First time I see this piece of software and I'm both intrigued and scared of what it's capable of. My fear (as a k8s administrator) comes from not yet understanding the details of how it works. Yes, I've read the linked article and project's readme on github and they didn't contain the important details.
Does this tool work with any k8s cluster? or does one at first need to install an operator into their cluster?
Does this tool talk to kubernetes API? If yes - then does it rely on kubectl's config or what?
> No, mirrord doesn’t install anything on the cluster, nor does it have any persistent state. It does spawn a short-living pod/container to run the proxy, which is automatically removed when mirrord exits.

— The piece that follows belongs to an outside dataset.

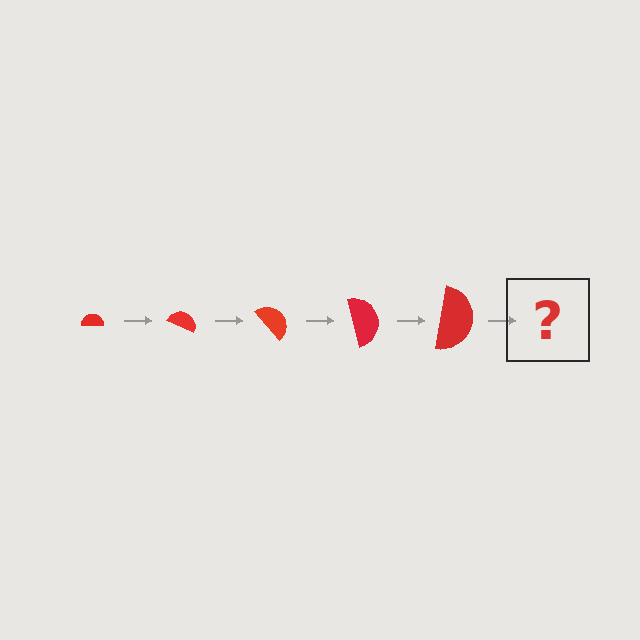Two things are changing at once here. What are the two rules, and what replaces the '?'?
The two rules are that the semicircle grows larger each step and it rotates 25 degrees clockwise each step. The '?' should be a semicircle, larger than the previous one and rotated 125 degrees clockwise from the start.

> If you have any restrictions for pulling external images inside your cluster, you have to allow pulling of ghcr.io/metalbear-co/mirrord image.
and also another important detail:
> Since mirrord uses the dynamic linker to load into the application’s process, it cannot load if the binary is statically linked.
It does work with any k8s cluster, no operator needed. It indeed relies on kubectl's config to talk to the k8s API. All that's needed is permissions to run privileged pods (or if you've configured mirrord to use ephemeral containers, not even that).
We're currently working on a more enterprise-oriented version where you would have a persistent operator in the cluster, and it would let you properly manage RBAC, rather than relying on each user's kubectl.
Thanks for pointing all of this out! We'll try to make this info more easily accessible.